La fin du roman Soleil vert (1966) de Harry Harrison est nettement moins percutante que celle du film éponyme qui en a été tiré. Cependant, cette histoire policière dans un monde surpeuplé garde un certain charme, même si la morale a bien évolué depuis. La raréfaction de l'eau potable reste notamment un danger potentiel pour notre survie.
Le monde glaciaire créé par Michael Moorcock dans La Goélette des glaces (1969) (aussi traduit sous le titre Le Navire des glaces) fascine autant par ses paysages que par les relations complexes tissées par les principaux personnages en quête de la ville mythique de New York.
Catastrophes se termine par Génocides (1965), de Thomas M. Disch. Quoi d'autre, en effet, pour conclure, que la disparition totale et complète de l'espèce humaine ? La Terre est ensemencée par des extraterrestres qui, c'est normal, détruisent les parasites. Même si l'on ne ressent pas chez Disch la profonde émotion qui nous saisit à la lecture de Rosny Aîné, cette observation entomologique de ce qu'il se passe chez les survivants d'une communauté religieuse, réduits à n'être plus que vers à l'intérieur d'un fruit, est tragique.
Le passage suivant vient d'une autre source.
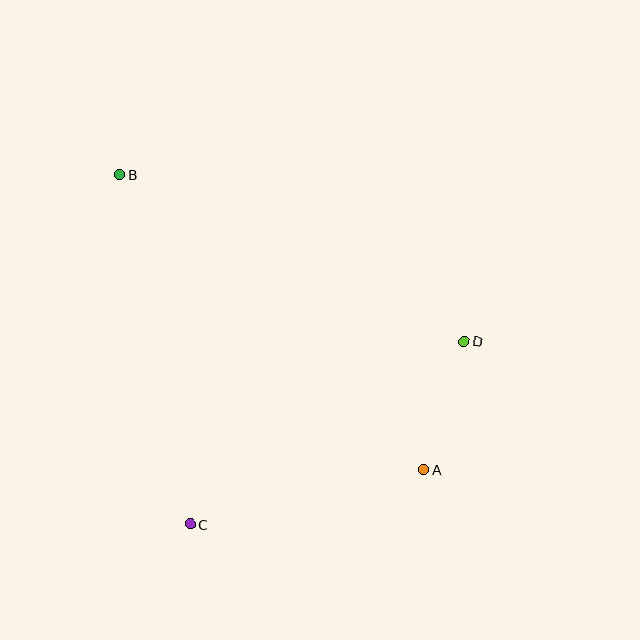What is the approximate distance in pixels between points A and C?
The distance between A and C is approximately 239 pixels.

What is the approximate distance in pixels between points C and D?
The distance between C and D is approximately 329 pixels.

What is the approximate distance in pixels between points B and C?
The distance between B and C is approximately 357 pixels.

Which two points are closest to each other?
Points A and D are closest to each other.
En tous temps, l'Homme a craint les catastrophes inéluctables. Celles qui seraient par exemple capables de tirer un trait définitif sur l'aventure humaine et de la reléguer, si tant est qu'il reste un moyen de perpétuer la mémoire, au rang des mythes et des légendes... Catastrophes nous en donne quelques aperçus. À lire au printemps, au soleil, plutôt qu'en hiver, à l'ombre...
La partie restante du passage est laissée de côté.